First of all, our perception of time, as well as the importance of a given unit of time, varies depending on the system being considered. To humans, a year is significant enough that we keep track of how many of them we've experienced. Years indicate our expected development and position. Yet, babies' ages are frequently counted in months. Their development is acute enough that simply saying "She's about a year old" isn't specific enough. Six months is not the same as nine for a baby, but no one takes note of the difference between a person who is 57 years and 6 months old and their "different" age three months later.

Even then, humans assign significance to different units of time depending on their circumstances. Seconds of age mean nothing, but seconds of a race make the difference between the winner and the loser. We count months of pregnancy, semesters remaining before graduation, decades of fashion and trends (the 60s, the 70s, etc.), hours of sleep, minutes to get ready, and years of experience. Each accepts a unit of time that makes sense.

Physics works in very much the same way. In particle physics, a second may as well be an eternity for particles which exist for millionths or billionths of seconds before decaying. Waiting for a second is allowing for so much change in a sub-atomic system that it would be like examining a 90-year-old man and trying to determine how heavy and tall he was at his birth.
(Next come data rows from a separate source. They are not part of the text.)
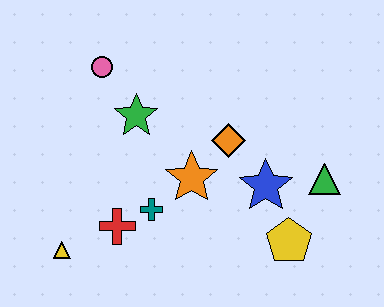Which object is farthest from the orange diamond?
The yellow triangle is farthest from the orange diamond.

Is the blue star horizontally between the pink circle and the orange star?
No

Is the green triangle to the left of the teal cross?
No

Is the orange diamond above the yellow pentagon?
Yes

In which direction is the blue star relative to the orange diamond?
The blue star is below the orange diamond.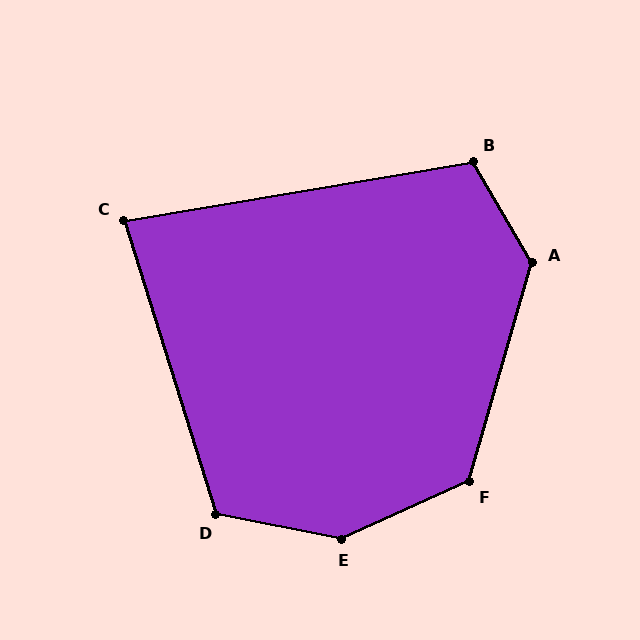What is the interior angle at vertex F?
Approximately 130 degrees (obtuse).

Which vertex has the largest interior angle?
E, at approximately 144 degrees.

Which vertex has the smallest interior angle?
C, at approximately 82 degrees.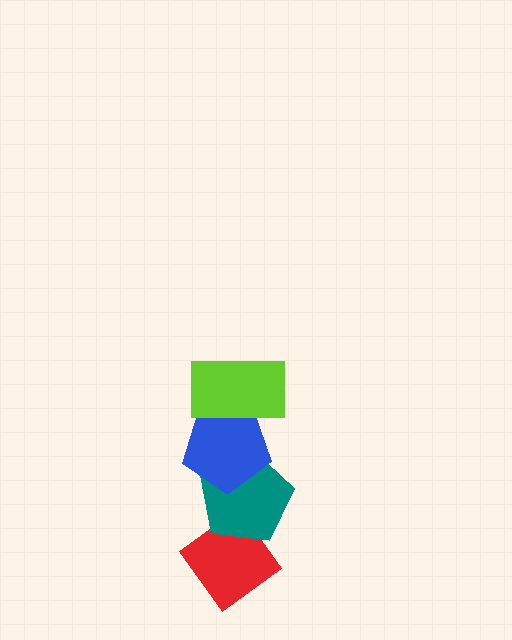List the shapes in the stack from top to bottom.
From top to bottom: the lime rectangle, the blue pentagon, the teal pentagon, the red diamond.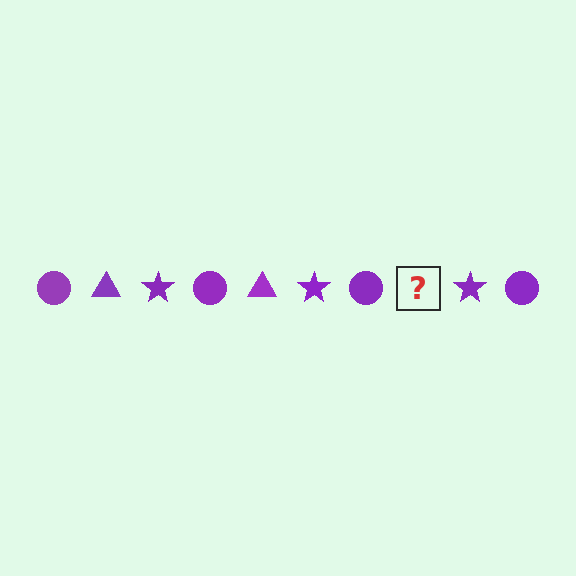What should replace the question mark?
The question mark should be replaced with a purple triangle.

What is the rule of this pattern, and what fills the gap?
The rule is that the pattern cycles through circle, triangle, star shapes in purple. The gap should be filled with a purple triangle.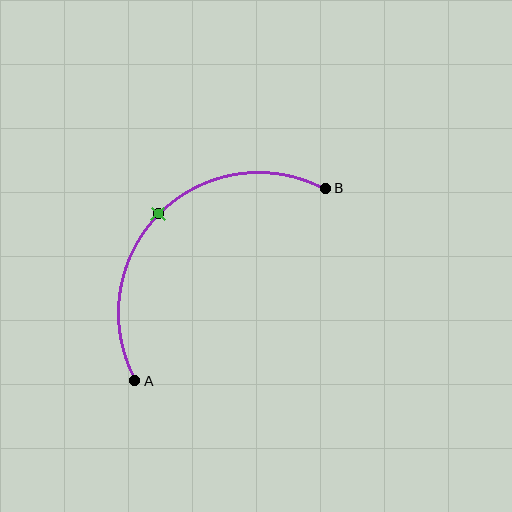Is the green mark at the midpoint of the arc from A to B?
Yes. The green mark lies on the arc at equal arc-length from both A and B — it is the arc midpoint.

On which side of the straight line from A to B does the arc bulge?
The arc bulges above and to the left of the straight line connecting A and B.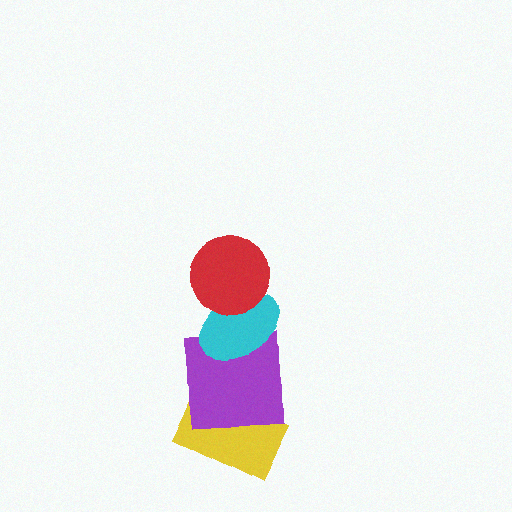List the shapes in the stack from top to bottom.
From top to bottom: the red circle, the cyan ellipse, the purple square, the yellow rectangle.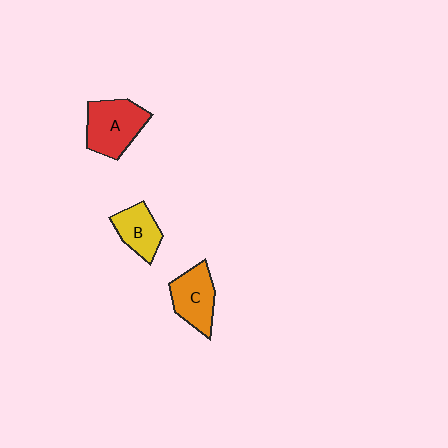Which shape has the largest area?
Shape A (red).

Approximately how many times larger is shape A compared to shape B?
Approximately 1.5 times.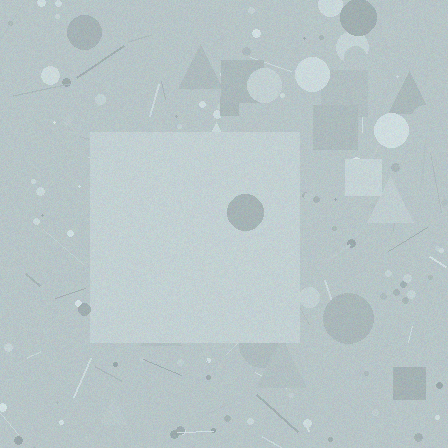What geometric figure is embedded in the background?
A square is embedded in the background.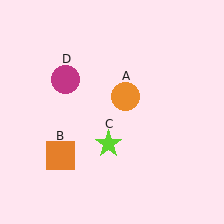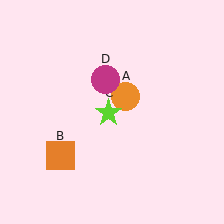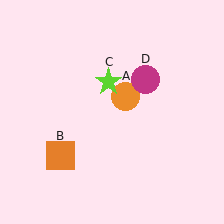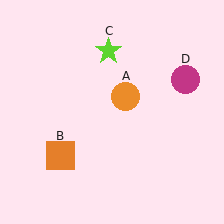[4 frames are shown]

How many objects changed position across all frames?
2 objects changed position: lime star (object C), magenta circle (object D).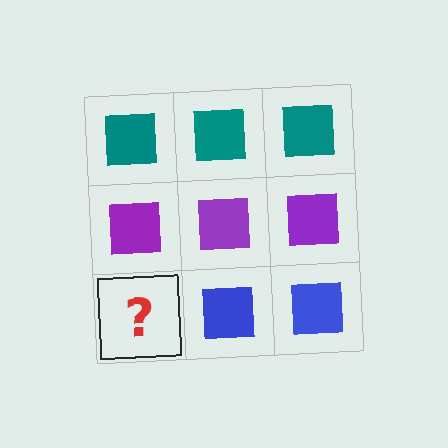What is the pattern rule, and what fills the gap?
The rule is that each row has a consistent color. The gap should be filled with a blue square.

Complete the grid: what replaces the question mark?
The question mark should be replaced with a blue square.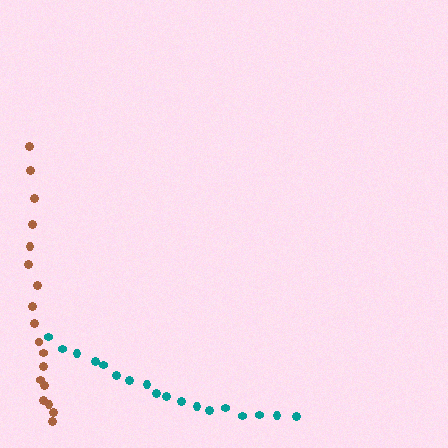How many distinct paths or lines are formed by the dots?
There are 2 distinct paths.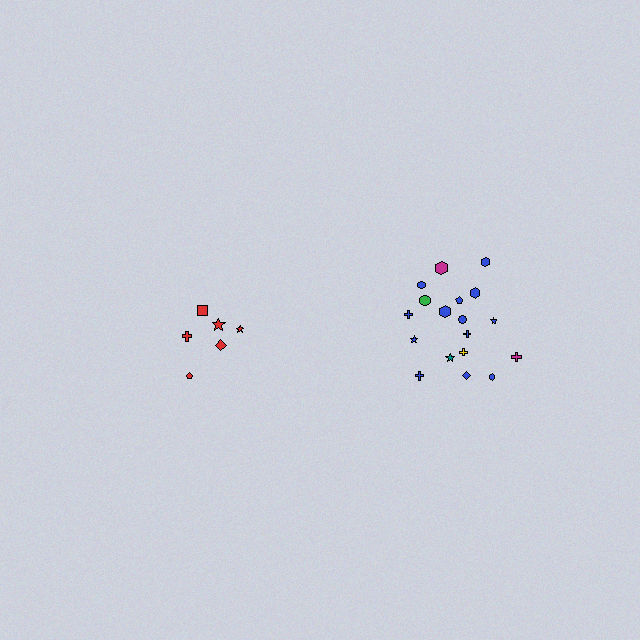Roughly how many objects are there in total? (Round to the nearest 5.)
Roughly 25 objects in total.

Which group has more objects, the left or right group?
The right group.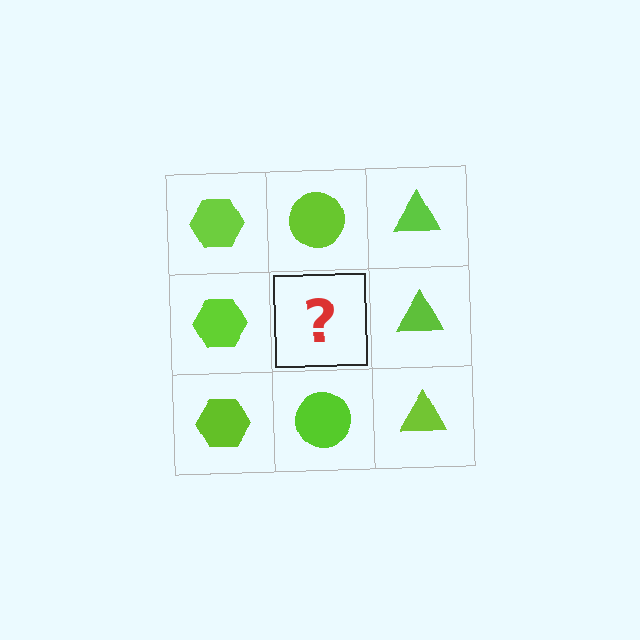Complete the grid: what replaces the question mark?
The question mark should be replaced with a lime circle.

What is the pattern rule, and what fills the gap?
The rule is that each column has a consistent shape. The gap should be filled with a lime circle.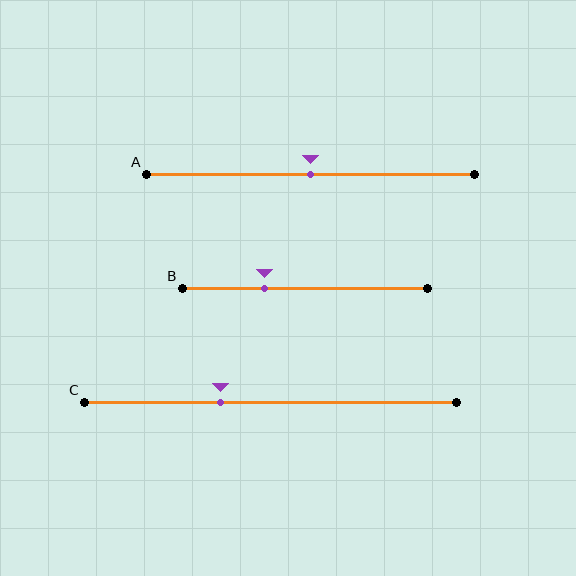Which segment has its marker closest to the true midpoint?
Segment A has its marker closest to the true midpoint.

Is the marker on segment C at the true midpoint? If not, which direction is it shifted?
No, the marker on segment C is shifted to the left by about 13% of the segment length.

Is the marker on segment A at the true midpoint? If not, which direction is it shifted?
Yes, the marker on segment A is at the true midpoint.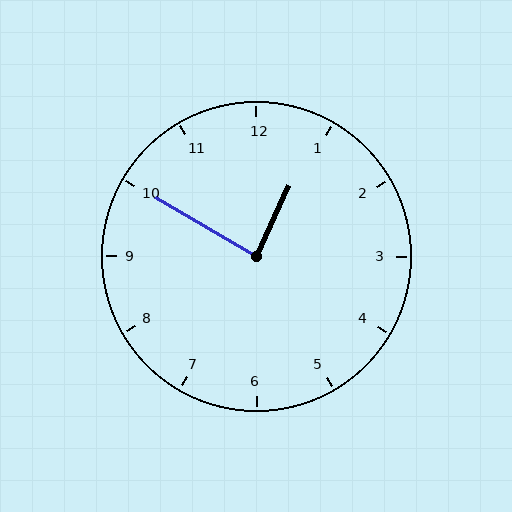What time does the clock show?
12:50.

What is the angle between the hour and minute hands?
Approximately 85 degrees.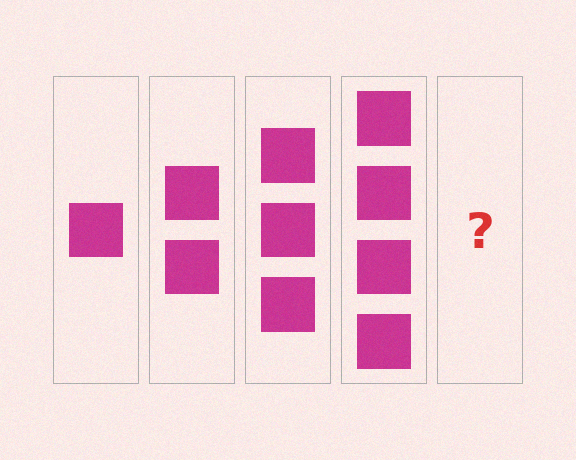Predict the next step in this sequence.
The next step is 5 squares.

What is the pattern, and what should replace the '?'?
The pattern is that each step adds one more square. The '?' should be 5 squares.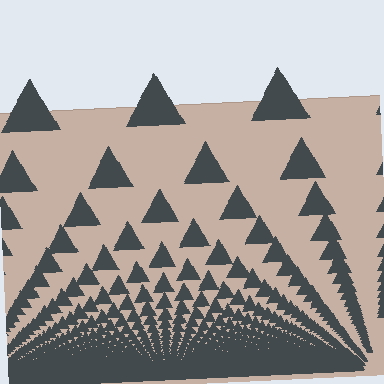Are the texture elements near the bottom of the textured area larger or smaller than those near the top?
Smaller. The gradient is inverted — elements near the bottom are smaller and denser.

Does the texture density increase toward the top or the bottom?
Density increases toward the bottom.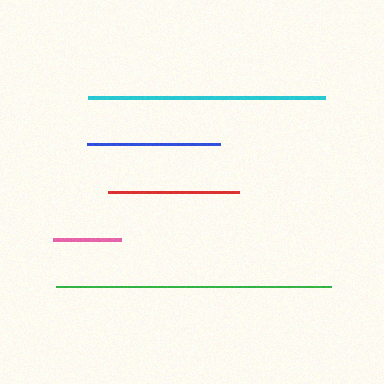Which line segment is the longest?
The green line is the longest at approximately 275 pixels.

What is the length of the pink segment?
The pink segment is approximately 68 pixels long.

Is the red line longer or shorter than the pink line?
The red line is longer than the pink line.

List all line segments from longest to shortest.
From longest to shortest: green, cyan, blue and red (about equal), pink.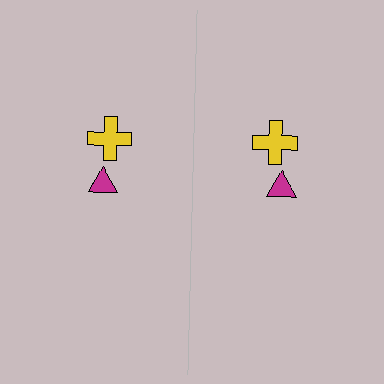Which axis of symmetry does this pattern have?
The pattern has a vertical axis of symmetry running through the center of the image.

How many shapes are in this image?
There are 4 shapes in this image.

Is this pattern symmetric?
Yes, this pattern has bilateral (reflection) symmetry.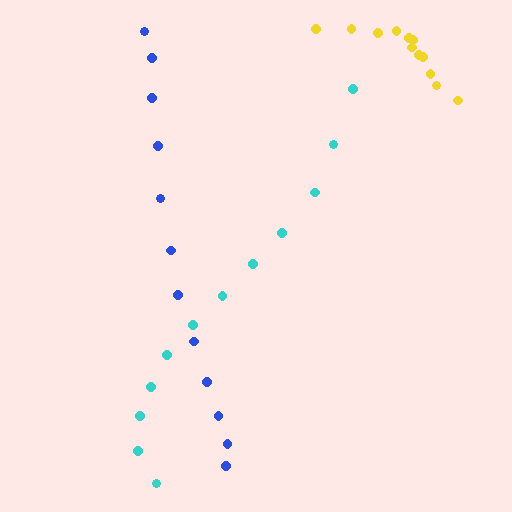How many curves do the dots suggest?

When the universe was a "baby", smaller units of time had significantly more meaning than they do today. We recognize five major milestones in the development of matter before the first second of the universe transpired. In the same way that a month differs in the consideration of the life of an infant, billionths of seconds mattered in the beginning of the universe because even a billionth of a second could double its life. And yet today, not even a second means anything to the universe as a whole. For that matter, days, years, and even millennia are inconsequential moments in the universal perspective. In 100,000 years, 99.9% of all of the stars in the universe will be as identical as a man turning 57 is to himself a day after his birthday (even though they burn hundreds of billions of tons of hydrogen each second). Only when we start talking in millions (and in most cases, billions) of years do we begin to notice the first inklings of significant change.

So, certain lengths of time are only important if they correspond to the length of time it takes for something to change. Even then, in a single system (like that of the universe, as explained above), the important unit of time changes with the passage of time. It depends on who is measuring, when he's measuring, and why he's measuring.

And even then, there's more to the story. Perception and importance aside, a single unit of time differs depending on the observer. With absolutely no metaphor or figure of speech employed, the length of a second (or any other unit of time) depends upon the velocity of the person observing the thing experiencing the second. The principles behind this fact are all contained in Einstein's explanation of time and space which is known generally as (trumpet fanfare) relativity and will be discussed in the next installment.